Commentary by Karen Bernardo
It is ironic that the unnamed hero of Dostoevsky’s “Notes from the Underground” considers himself to be the quintessential man, given the fact that he is unremittingly alienated from the world around him. (While the word translated here as “Underground” actually means “floorboards,” Dostoevsky is referring neither to a basement nor a subway, but the submersion of the protagonist’s own soul.)
Fiercely individualistic, our hero is a man utterly without optimism or joy; nonetheless, he assures us, he does have self-respect. Early in the novella, he goes into a billiard hall because he watched someone getting thrown out of the window there, and he is so desperate for human contact that even that looks like fun. He is somewhat disappointed that not only does no one throw him out a window, but no one even particularly notices him. Finally an officer, whom our hero has often seen on the street, strides toward him, trying to pass by. Instead of saying, “Excuse me,” which at least would have acknowledged our hero’s right to be there, the officer grasps him by the shoulders and moves him out of his path.
It is a trifling incident, but not to our hero. He spends a considerable amount of time—weeks, possibly months—plotting a suitable revenge. The revenge he finally devises is to dress up in a beaver collar and carefully-chosen black leather gloves so that he looks like a fine gentleman, purposely cross paths with the officer again, and refuse to budge. This simple plan becomes incredibly involved in its execution, but when it finally comes off, our hero realizes that he has actually been happy; “I was triumphant, and sang Italian arias.”
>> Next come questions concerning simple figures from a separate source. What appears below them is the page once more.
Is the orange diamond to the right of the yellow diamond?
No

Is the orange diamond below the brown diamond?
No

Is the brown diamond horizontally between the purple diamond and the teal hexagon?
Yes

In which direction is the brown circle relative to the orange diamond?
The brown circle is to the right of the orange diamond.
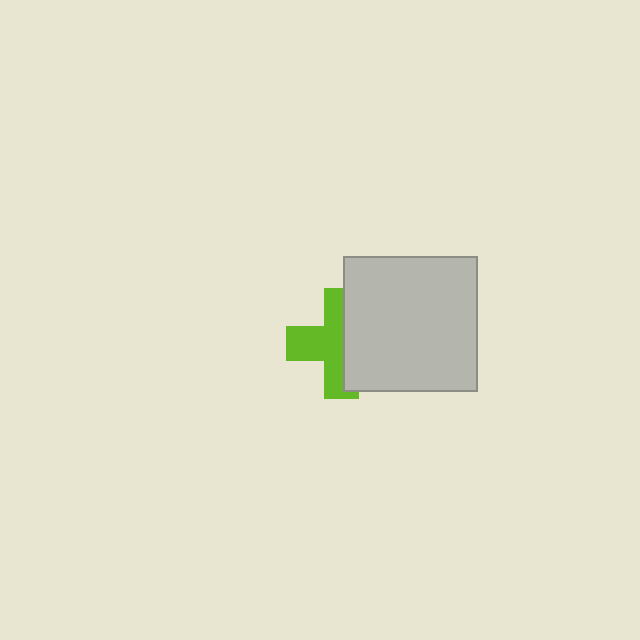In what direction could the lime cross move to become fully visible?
The lime cross could move left. That would shift it out from behind the light gray square entirely.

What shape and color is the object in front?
The object in front is a light gray square.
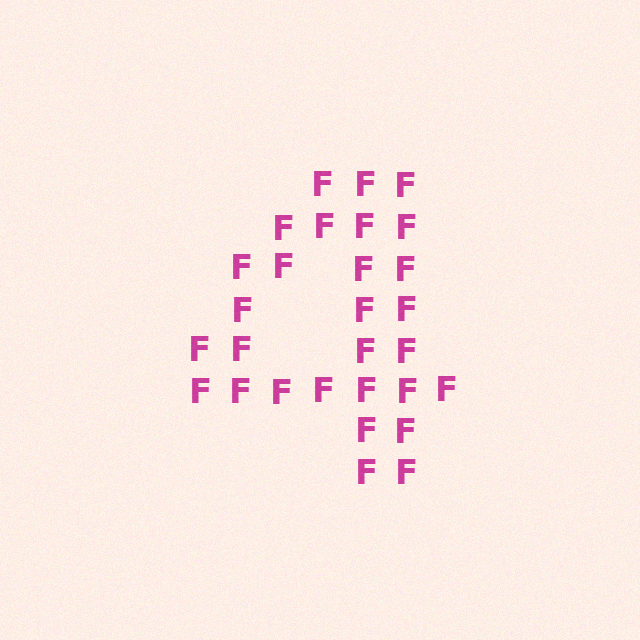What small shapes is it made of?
It is made of small letter F's.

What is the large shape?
The large shape is the digit 4.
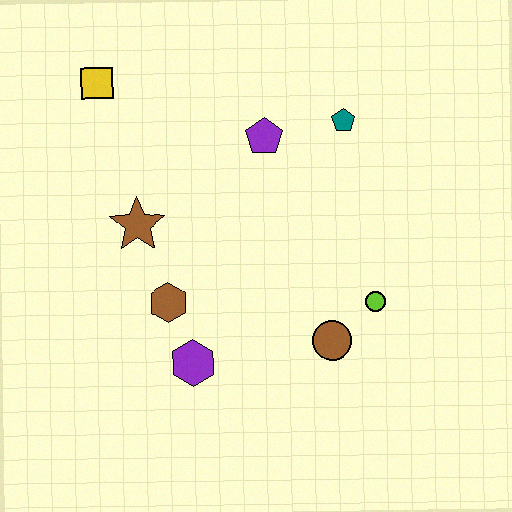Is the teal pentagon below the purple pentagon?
No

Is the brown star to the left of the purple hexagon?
Yes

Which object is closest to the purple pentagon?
The teal pentagon is closest to the purple pentagon.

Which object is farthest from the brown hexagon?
The teal pentagon is farthest from the brown hexagon.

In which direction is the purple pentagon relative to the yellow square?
The purple pentagon is to the right of the yellow square.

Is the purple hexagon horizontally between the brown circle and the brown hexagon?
Yes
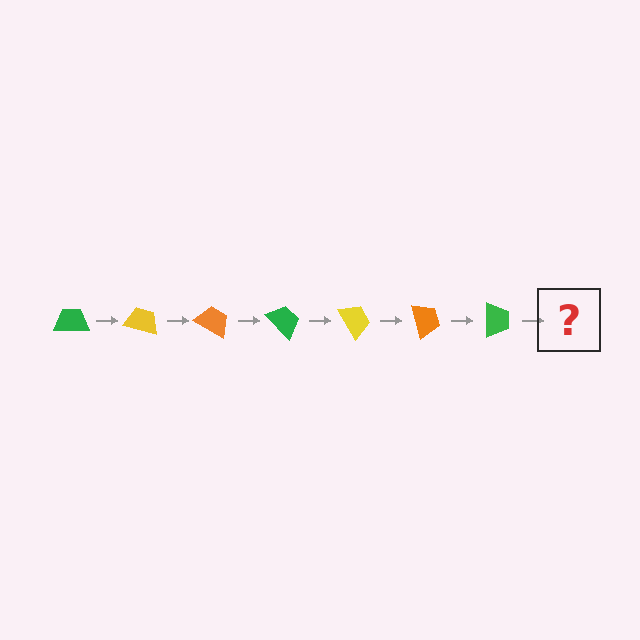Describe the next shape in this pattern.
It should be a yellow trapezoid, rotated 105 degrees clockwise from the start.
Later in the novella our hero momentarily breaks out of his isolation to have dinner with his former schoolfellows. It is noteworthy that our hero invited himself and knows it, just as he knows he doesn’t even like these men, nor they him. One of the men gives him the wrong time to meet, which keeps our hero waiting for over an hour. Initially, when they do arrive, two of the men agree that the time confusion was an unpardonable oversight (if oversight it was); in short, they attempt to be amenable to him. And yet our hero is the one who starts the argument over dinner. The most significant line of the episode is spoken by one of the diners, Zverkov, whom our hero mentions having just insulted. Again, the appropriate response would have been, “Oh, that’s all right.” Instead, Zverkov feigns surprise. “Insulted? You insulted me? Understand, sir, that you never, under any circumstances, could possibly insult me.”
Why could the protagonist never insult Zverkov? For the same reason that one cannot be insulted by a dog; one has to consider oneself at least approximately on the same evolutionary plane for the insult to have any meaning at all. There has to be a kind of equivalency, at least to the extent that each party recognizes the other as functionaries of the same world; from that point on, they are merely fighting for position on the pecking order within it. Dostoevsky’s protagonist, however, fights a losing battle because he is simply too far outside the pale of his culture’s social structure. Our hero simply does not exist for Zverkov at all.
When our hero finally has his existence validated by the prostitute Liza, it is too much of a shock to his system. “I [became] insufferably oppressed by her being here. I wanted her to disappear. I wanted peace, to be left alone in my underground world. Real life oppressed me with its novelty so much that I could scarcely breathe.” He had a real chance here but he throws it away, largely because in his need to prove to himself that he exists, he does not allow the full reality of anyone else to exist either.
The story as a whole seems irrational, or rather, the universe in which it takes place seems irrational—yet the protagonist accepts this world and actually perpetuates its irrationality. His abhorrence of rationality is reflected in his inability to tell his readers the truth; on the contrary, he keeps assuring us that whatever he’s just written is a lie, written for “spite.” And yet flashes of his protean truth come through brilliantly. Dostoevsky’s protagonist can see beauty, but cannot grasp it; he tells us “The more conscious I was of goodness, and of all that was ‘lofty and beautiful’, the more deeply I sank into my mire and the more ready I was to sink in it altogether.” At first he feels this is some form of “disease or depravity,” but as time goes on without any relief or improvement, he begins to accept his depression as “my most normal condition.” In fact, he adds, he enjoys it, noting that “in despair there are the most intense enjoyments, especially when one is very acutely conscious of the hopelessness of one’s position.” He prefers his own depression, which is uniquely his, to the cheerful optimism of the masses. But is this unremitting darkness, nonetheless, too much to bear? What, in the end, is the point? Dostoevsky does not give us an answer in this cheerless tale.